Ranking the NFL’s top five playmaker groups; plus, a theory on the trading frenzy and an overlooked coach

Raise your hand if you expected the Minnesota Vikings to immediately emerge as contenders under first-time head coach Kevin O’Connell. It’s Week 9, and the 6-1 Vikes hold a four-game lead in the loss column over the rest of the NFC North. Nobody saw that coming.

While I am in the cluster of football observers who were uncertain about Minnesota’s potential coming into this season, I am not surprised the team is flourishing under the direction of a head coach with exceptional communication skills and leadership ability.
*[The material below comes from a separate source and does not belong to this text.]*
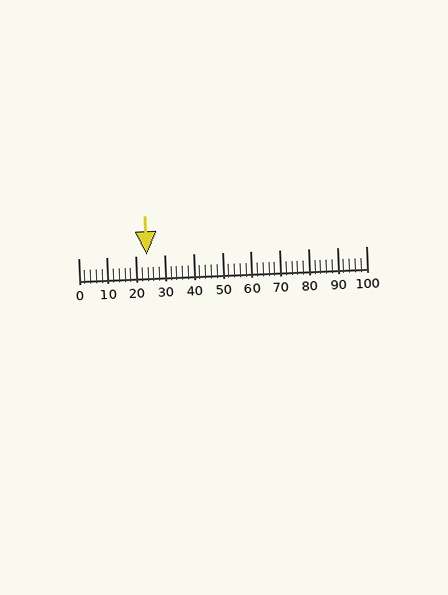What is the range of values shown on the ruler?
The ruler shows values from 0 to 100.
As a former counselor with O’Connell at a series of prep football events (Elite 11) in the early 2010s, I watched him work closely with young quarterbacks in a camp environment near the end of his playing career. Although working at a quarterback camp obviously is not the same as leading a NFL team, the job requires a combination of savvy communication, patience and teaching skills. That’s how you get high school players to master schemes, footwork and fundamentals. And that’s a transferable skill that makes it easier to guide a group of ambitious professionals in 2022. From utilizing various teaching tactics to helping inexperienced players understand complex concepts to whispering sweet nothings in the quarterback’s ear to build up his confidence, the experience of coaching high schoolers helped O’Connell learn how to relate to today’s players. I really believe that.
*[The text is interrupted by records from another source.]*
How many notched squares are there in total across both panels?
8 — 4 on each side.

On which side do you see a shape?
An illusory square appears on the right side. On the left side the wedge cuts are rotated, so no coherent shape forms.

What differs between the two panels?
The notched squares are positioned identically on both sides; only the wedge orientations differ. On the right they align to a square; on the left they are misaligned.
Just look at how he helped Justin Jefferson take his game to another level in his third season. After some early-season struggles in which the Pro Bowl pass catcher did not get enough touches, O’Connell made a concerted effort to feed the WR1 a slew of targets throughout October. The Vikings’ play-caller scripted in some easy touches on screens, quicks and isolation routes to keep the wideout engaged in the game. In addition, O’Connell incorporated some motions, shifts and different alignments to put Jefferson in a prime position to get the ball against any coverage.
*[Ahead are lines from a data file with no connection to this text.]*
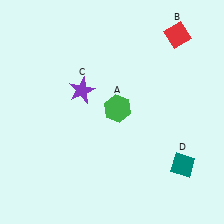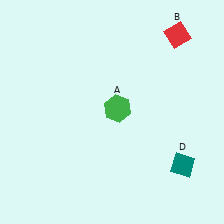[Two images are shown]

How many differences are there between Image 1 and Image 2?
There is 1 difference between the two images.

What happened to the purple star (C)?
The purple star (C) was removed in Image 2. It was in the top-left area of Image 1.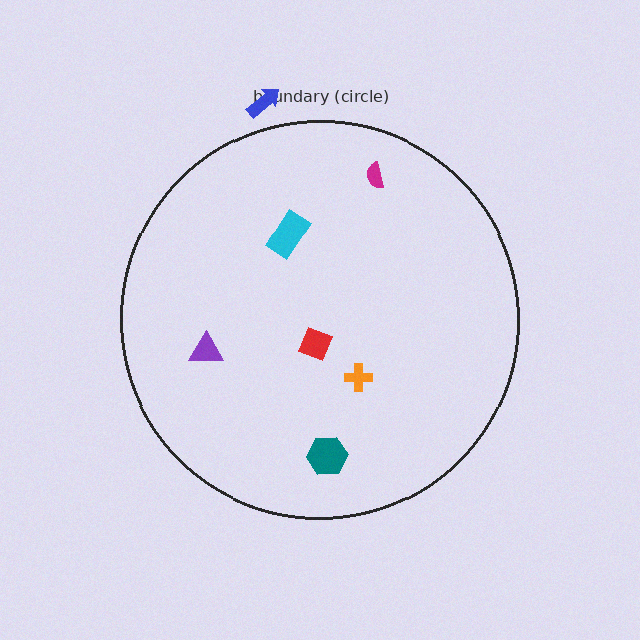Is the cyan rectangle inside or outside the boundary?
Inside.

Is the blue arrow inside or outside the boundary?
Outside.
With his top playmaker happy and engaged, the offense has clicked despite a schematic makeover. Part of the attack’s success is certainly tied to Kirk Cousins‘ steady play over the first half of the season. While the raw numbers might suggest otherwise — Cousins’ pass yards per game, yards per attempt and passer rating are down from 2021 — the 11th-year pro has made enough critical plays to help his team win five straight games. And here’s the vital part: O’Connell has thrown his support behind his quarterback at every turn. This is a drastic departure from how his predecessor treated the quarterback, but it could certainly pay off for the rookie head man, with a more confident QB1 willing to heed his coach’s advice because he feels the love and support. Given the importance of the head coach-quarterback dynamic, O’Connell’s communication skills and relationship-building tactics have created a trust between players and coaches that is essential to a team’s long-term success.